Update to a better way to go about Spring scheduling: I tried simply defining a destroy method on the scheduler bean instead of relying on the extended ContextLoaderListener. This never appeared to be invoked and subsequently didn't unschedule the jobs. This is quite problematic in the long-run. Not good to have duplicate jobs running at the same time, it's sloppy and bad things could happen. So simply having the destroy method was insufficient.

Instead of extending Liferay's JobScheduler (as I suggested in the previous post), it made more sense to create a singleton POJO that then invokes com.liferay.portal.kernel.job.JobSchedulerUtil.getJobScheduler().schedule(). That way the dependency is relying on Liferay's Quartz integration altogether (not thinking any of this would ever live outside of Liferay, but in the event that it does should be able to propagate that dependency with minor adjustments). Everything said and done (and tested), this is the scheduler:


public class JobScheduler {
private static Log _log = LogFactory.getLog(JobScheduler.class);
public Set jobs = new HashSet();

/**
* Set all of the scheduled jobs.
*
* @param jobs Set of jobs to schedule.
*/
public void setJobs(Set jobs) {
this.jobs = jobs;
}

public void init(){
com.liferay.portal.kernel.job.JobScheduler scheduler = JobSchedulerUtil.getJobScheduler();

for(IntervalJob job : jobs){
try {
_log.info("Initializating " + job);
scheduler.schedule(job);
}
catch (Exception e) {
_log.error("Initialization error instantiating " +job);
_log.error(e);
}
}
}

public void destroy() {
com.liferay.portal.kernel.job.JobScheduler scheduler = JobSchedulerUtil.getJobScheduler();

for(IntervalJob job : jobs){
try {
_log.info("Unscheduling " + job);
scheduler.unschedule(job);
}
catch (Exception e) {
_log.error("Unscheduling error with" +job);
_log.error(e);
}
}
}
}

Spring InvervalJobs and scheduling in Liferay 5

If you have a Liferay portlet that requires some scheduling you can easily use Liferay's built-in Scheduler to add an IntervalJob to the job list, like this. However, what if your IntervalJob is a Spring bean and has dependencies on other Spring beans in the portlet? Unfortunately, at the time of this writing (Liferay 5.1.2), the hot deploy code invokes the Scheduler configuration and execution before the context is initialized--which means you're up a creek when Spring is setup to be initialized with the context (happens to be my case).
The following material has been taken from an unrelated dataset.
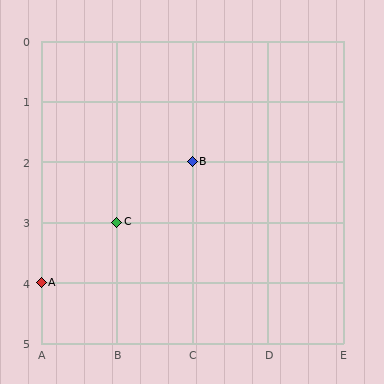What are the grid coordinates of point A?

An alternative approach is to extend com.liferay.portal.job.JobSchedulerImpl with a Spring singleton and configure the jobs via Spring. While this is very flexible, the singleton is now operating outside the Liferay Quartz realm and therefore will not be subject to the lifecycle of the portlet. That is to say, when you redeploy the portlet the jobs stay scheduled. A more annoying aspect to this is that if you try to shutdown Liferay it appears to hang. Sure the log says that Coyote is stopped, but that's not the case and the process appears to be waiting on a thread. This in turn requires manually killing every time. During development this is such a pain. My guess, without significant research into the bowels of the Liferay Quartz integration, is that the Spring singleton hasn't been properly disposed of.

One solution to this situation is to extend org.springframework.web.context.ContextLoaderListener with something like this:


public class SpringSchedulerContextLoaderListener extends org.springframework.web.context.ContextLoaderListener{
private static final Logger logger = Logger.getLogger(SpringSchedulerContextLoaderListener.class);
public void contextInitialized(ServletContextEvent event) {
super.contextInitialized(event);
}

public void contextDestroyed(ServletContextEvent event) {

JobScheduler j = (JobScheduler) StaticApplicationContextHolder.getApplicationContext().getBean("jobScheduler");
j.shutdown();

super.contextDestroyed(event);
}
}



This will ensure that the Spring singleton JobScheduler will unschedule the registered IntervalJobs when the context is destroyed. You're good to go once this entry replaces org.springframework.web.context.ContextLoaderListener in web.xml.

There may be a more efficient way to do this, but for now this works.